A hairline fracture and a six-week lay-off later and hopefully he has finally got the message. Jack Wilshere needs to start taking the signs his body is giving him seriously. His absence at such a crucial stage of the season is a potential detriment to not only the success of Arsenal’s already stuttering season, but for England too. Wilshere has proven himself to be a big game player. Back at just the tender age of 19 he famously took the game to Barcelona’s dream-team as he, as many liked to comment at the time, had Xavi ‘in his pocket’.
Similarly for England, Wilshere had one of his best career performances when playing for the national side, against Brazil, at Wembley. Forget the fact it was a friendly, any game at Wembley comes heaped with pressure. Add in Brazil to the equation and it increases tenfold. International friendlies aren’t pre-season friendlies for your club. You haven’t been off partying in Vegas, or Ibiza, or wherever hell footballers spend their summer down time. You don’t play against Barnet or the Malaysian All-Star XI. They tend to be bang in the middle of important periods of the season when players should be at their sharpest and most determined.
Wilshere’s all-action style is always going to come at some cost. The way in which he plays, driving at players and hurtling himself into tackles will always produce risk. He’s not the kind to shy away from a challenge and rightly so. He’s not touted as a future Arsenal and England captain for nothing. But there comes a point when he needs to take notice of the signals his body is sending him.
He missed the best part of 18 crucial months of development as a footballer due to the fact he played through a whole previous season with a recurrent ankle injury. He approached it with great fortitude but it ultimately cost him, and Arsenal. At a time where the Gunners lost two absolutely pivotal players in Cesc Fabregas and Samir Nasri, the time had come for young Jack to step up to the plate. But such was the extent of his ankle complaint, he was nowhere to be found.
If a six-week week absence just nine weeks before the announcement of the provisional World Cup squad isn’t enough to send a message to him, then I don’t know what is. Wilshere’s desire to play every minute of every game is admirable, but he now faces an anxious wait. Hodgson has admitted he won’t risk a player who isn’t 100 per cent fit when he has so many options to choose from. With the emergence of Jordan Henderson, Adam Lallana, Alex Oxlade-Chamberlain and Ross Barkley as seriously viable options for a central role, Wilshere can no longer be guaranteed his place in the side.

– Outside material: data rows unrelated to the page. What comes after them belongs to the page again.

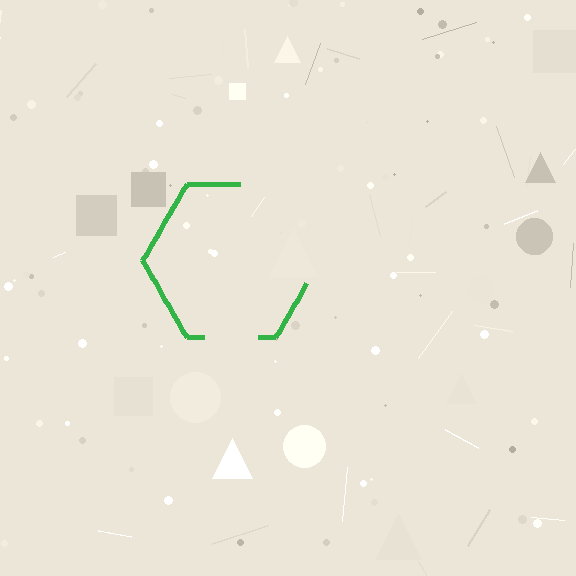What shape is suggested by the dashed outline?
The dashed outline suggests a hexagon.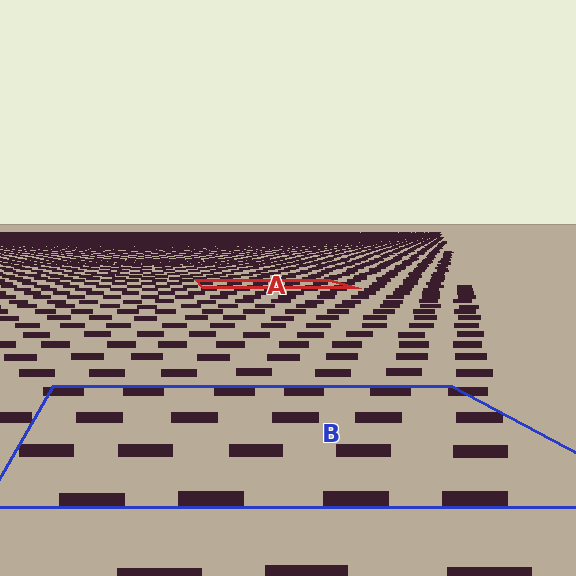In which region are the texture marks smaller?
The texture marks are smaller in region A, because it is farther away.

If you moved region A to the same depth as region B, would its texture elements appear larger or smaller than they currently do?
They would appear larger. At a closer depth, the same texture elements are projected at a bigger on-screen size.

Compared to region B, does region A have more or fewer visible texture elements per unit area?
Region A has more texture elements per unit area — they are packed more densely because it is farther away.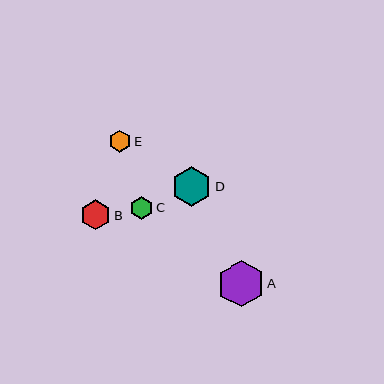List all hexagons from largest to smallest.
From largest to smallest: A, D, B, C, E.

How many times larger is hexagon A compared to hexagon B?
Hexagon A is approximately 1.5 times the size of hexagon B.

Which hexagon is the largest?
Hexagon A is the largest with a size of approximately 47 pixels.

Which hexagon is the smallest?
Hexagon E is the smallest with a size of approximately 22 pixels.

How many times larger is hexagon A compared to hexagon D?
Hexagon A is approximately 1.2 times the size of hexagon D.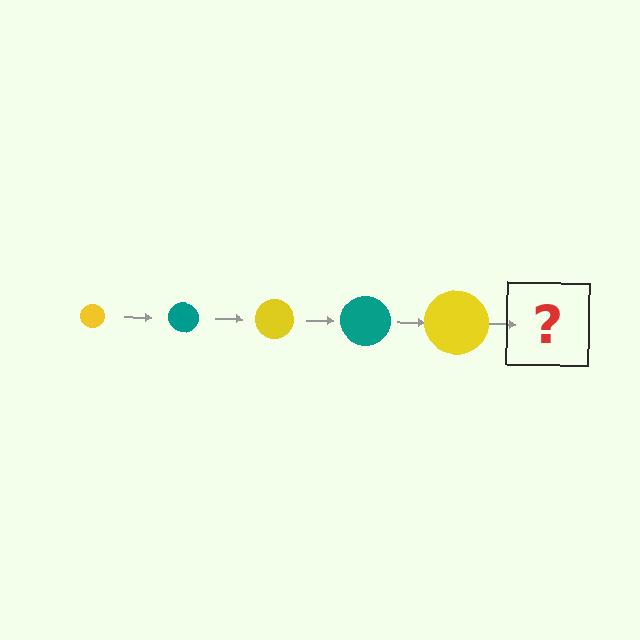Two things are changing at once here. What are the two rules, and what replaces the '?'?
The two rules are that the circle grows larger each step and the color cycles through yellow and teal. The '?' should be a teal circle, larger than the previous one.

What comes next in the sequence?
The next element should be a teal circle, larger than the previous one.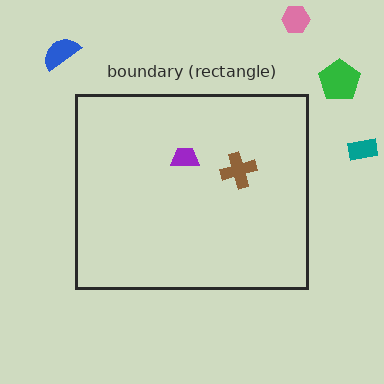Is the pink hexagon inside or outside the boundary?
Outside.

It would be a huge shame and a real blow to everyone involved if Jack Wilshere doesn’t recover in time to make the World Cup. With the qualities he has there is no doubt in my mind that he deserves his place. What he can bring to the side, nobody else can. But his body can only take so much. Wilshere has the potential to become indispensable, but he isn’t giving himself the chance. If Hodgson isn’t going to take unnecessary risks, then neither should Jack. It can be best for a boxer to stay grounded once he is grounded and the same can apply to Jack. It’s time he opens his mind to what his body is trying to say.